Le premier ministre François Legault a assumé la responsabilité de la déconfiture de ses troupes dans Jean-Talon. La candidate caquiste défaite, Marie-Anik Shoiry, l'a accompagné sur la scène.
Photo : Radio-Canada / Sylvain Roy Roussel
La Coalition avenir Québec (CAQ) a la meilleure machine électorale, devant celle de Québec solidaire. Ce sont les deux seuls partis actuellement en mesure de remporter des batailles serrées dans les circonscriptions où ils ont des chances de vaincre. Vous savez, ces élections qui se décident rue par rue, ruelle par ruelle, maison par maison…
Mais l’élection partielle dans Jean-Talon, à Québec, lundi, n’a pas été serrée. Même pas proche. La victoire décisive du Parti québécois (PQ) n’est pas la conséquence de l’échec ou du succès des machines électorales. La meilleure opération de sortie de vote au monde ne peut contrer la colère des électeurs.
Lundi, ce que les organisateurs de la CAQ ont constaté, à leur grand désarroi, ce sont les répercussions de plusieurs mois d’incohérence et d’arrogance de la part de leur gouvernement.
S'il y a une leçon à retenir pour les troupes de François Legault, mais aussi pour tous les partis politiques qui tendent parfois à l’oublier, c’est celle-ci : en politique, vient un moment où faire le contraire de ce que l’on dit entraîne des conséquences.
On ne peut pas promettre un troisième lien routier entre Québec et Lévis pendant huit ans, puis laisser la ministre Geneviève Guilbault aller seule au front annoncer en conférence de presse que la promesse phare du parti prend le chemin des poubelles… sans avoir d’abord prévenu les députés de la région.

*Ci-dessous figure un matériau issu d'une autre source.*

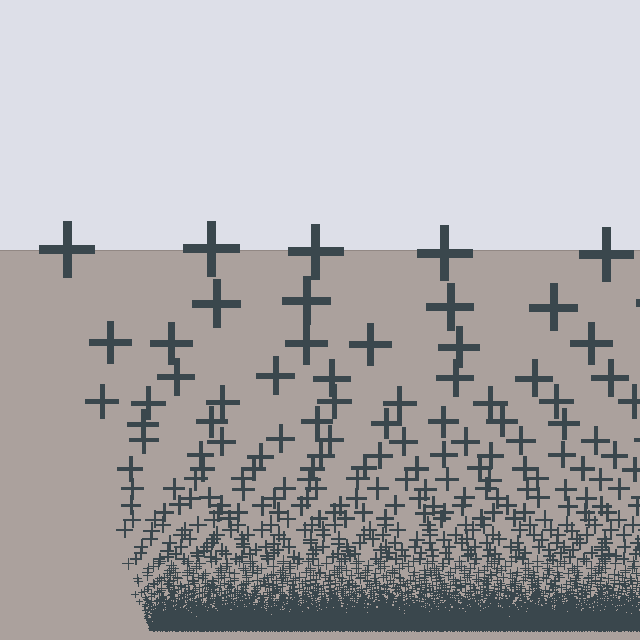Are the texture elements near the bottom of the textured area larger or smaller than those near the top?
Smaller. The gradient is inverted — elements near the bottom are smaller and denser.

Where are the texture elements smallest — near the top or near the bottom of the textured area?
Near the bottom.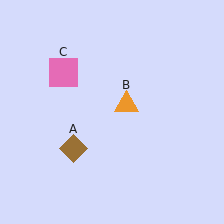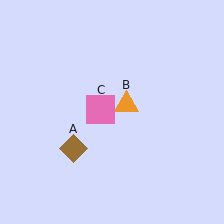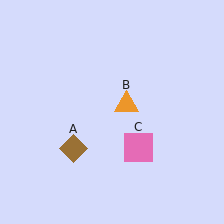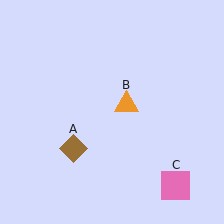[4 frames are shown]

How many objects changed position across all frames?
1 object changed position: pink square (object C).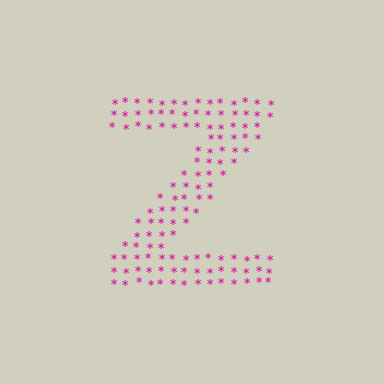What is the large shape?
The large shape is the letter Z.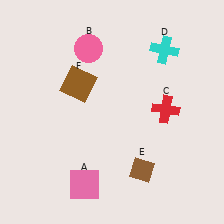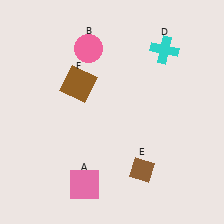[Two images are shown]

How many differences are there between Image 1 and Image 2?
There is 1 difference between the two images.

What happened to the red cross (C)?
The red cross (C) was removed in Image 2. It was in the top-right area of Image 1.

La décision était probablement la bonne, puisqu’un tunnel à 10 milliards de dollars, qui n'aurait pas pu être emprunté par les camions en raison de la pente trop abrupte, n’avait plus aucun sens. Mais où était la contrition de François Legault? Et où était-il, tout court?
Il y a d’autres exemples. Pourquoi le ministre responsable de la transformation numérique au gouvernement, Éric Caire, a-t-il été incapable d’accepter la moindre part de blâme pour le fiasco informatique à la Société de l’assurance automobile du Québec (SAAQ)? Et pourquoi a-t-il laissé sa collègue Geneviève Guilbault gérer seule cette débâcle? (Il est possible ici que vous voyiez un modèle qui se répète... dans le cas contraire, lire le paragraphe précédent.)

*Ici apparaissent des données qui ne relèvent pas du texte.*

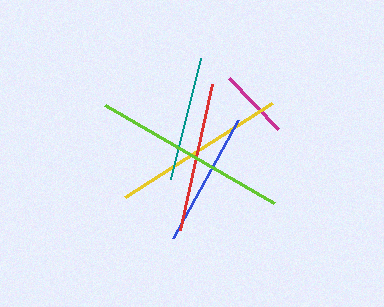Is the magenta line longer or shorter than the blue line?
The blue line is longer than the magenta line.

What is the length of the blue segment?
The blue segment is approximately 134 pixels long.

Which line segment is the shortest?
The magenta line is the shortest at approximately 71 pixels.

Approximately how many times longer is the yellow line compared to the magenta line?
The yellow line is approximately 2.5 times the length of the magenta line.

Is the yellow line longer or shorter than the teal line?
The yellow line is longer than the teal line.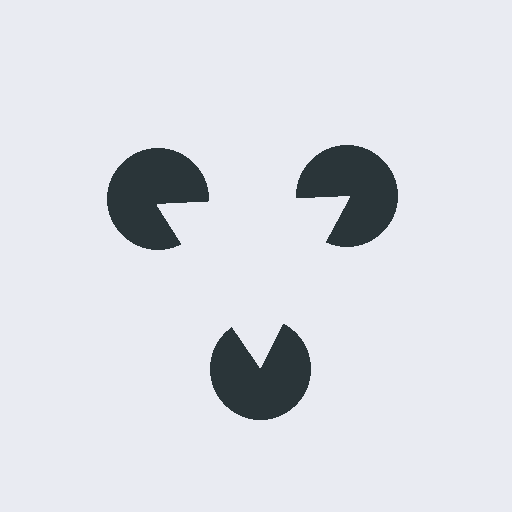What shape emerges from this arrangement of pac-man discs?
An illusory triangle — its edges are inferred from the aligned wedge cuts in the pac-man discs, not physically drawn.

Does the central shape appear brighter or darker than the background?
It typically appears slightly brighter than the background, even though no actual brightness change is drawn.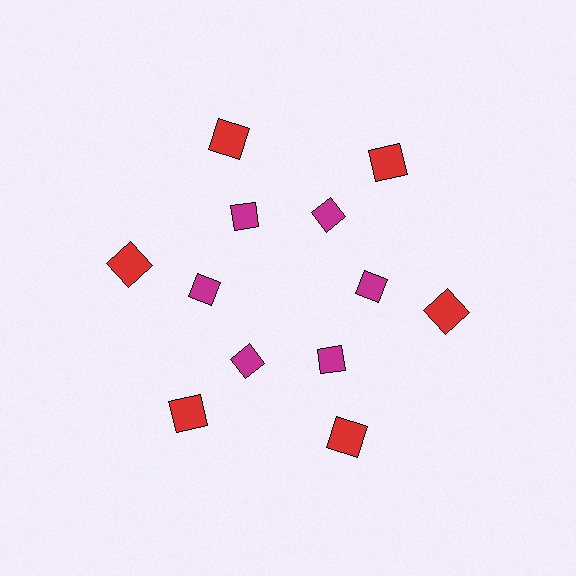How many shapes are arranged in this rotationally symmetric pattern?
There are 12 shapes, arranged in 6 groups of 2.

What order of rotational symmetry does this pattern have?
This pattern has 6-fold rotational symmetry.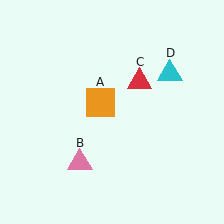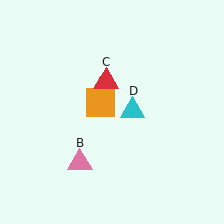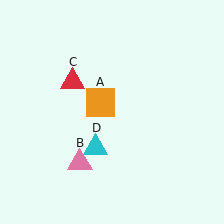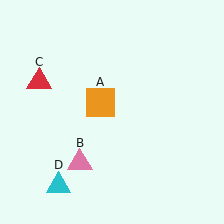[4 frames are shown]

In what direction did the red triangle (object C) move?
The red triangle (object C) moved left.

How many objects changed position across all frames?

Comment a-t-on pu voter une hausse de salaire immédiate de 30 % pour les députés, sans ajustement du généreux fonds de pension, et tenter ensuite de convaincre la population que les employés de la fonction publique qui s'échinent dans les hôpitaux et les écoles méritent une augmentation de 9 à 12 % sur cinq ans? D’ailleurs, où y a-t-il le plus de fonctionnaires au pied carré, si ce n’est dans la Capitale-Nationale, où se déroulait l’élection partielle?
Et par souci de cohérence, qui a eu l’idée d’offrir 21 % sur cinq ans aux policiers de la Sûreté du Québec… pour ensuite se faire dire cavalièrement par les agents que ce n’était pas encore assez?
Une députée, Joëlle Boutin, insatisfaite de son sort au sein de la députation et amère de ne pas avoir obtenu de portefeuille au Conseil des ministres, a préféré claquer la porte à peine six mois après les élections générales, en laissant pantois les électeurs de Jean-Talon qui lui avaient fait confiance et qui devaient ainsi vivre une neuvième élection québécoise dans leur circonscription en seulement 15 ans…
La CAQ ayant conservé le comté avec seulement 32,5 % des voix en 2022, c’était demander beaucoup aux électeurs de Jean-Talon que de refaire confiance à une députée du même parti.
Il y a aussi le ministre de la Justice, Simon Jolin-Barrette, qui n’a pas cru bon de se retirer complètement du processus de sélection d’un juge (Nouvelle fenêtre) qui a mené à la nomination de l’un de ses meilleurs amis à la magistrature. Même s’il a suivi les règles en vigueur et si l’ami en question est compétent, l’apparence de conflit d’intérêts ne semble pas lui avoir causé le moindre souci.
Il y a la ministre de l'Habitation, France-Élaine Duranceau, qui semble plus préoccupée par la cession de bail et la clause G que par la crise aiguë du logement qui frappe toutes les villes du Québec. Pour l'empathie, faudra repasser.
Et ainsi de suite.
Même cette idée de révéler au grand jour les tractations secrètes, survenues avant les dernières élections générales, entre le candidat péquiste lors de la partielle, Pascal Paradis, et la direction de la CAQ suintait une forme d’arrogance. L’air de dire : Voyez, il a d’abord voulu venir chez nous… il s’est maintenant trouvé un plan B…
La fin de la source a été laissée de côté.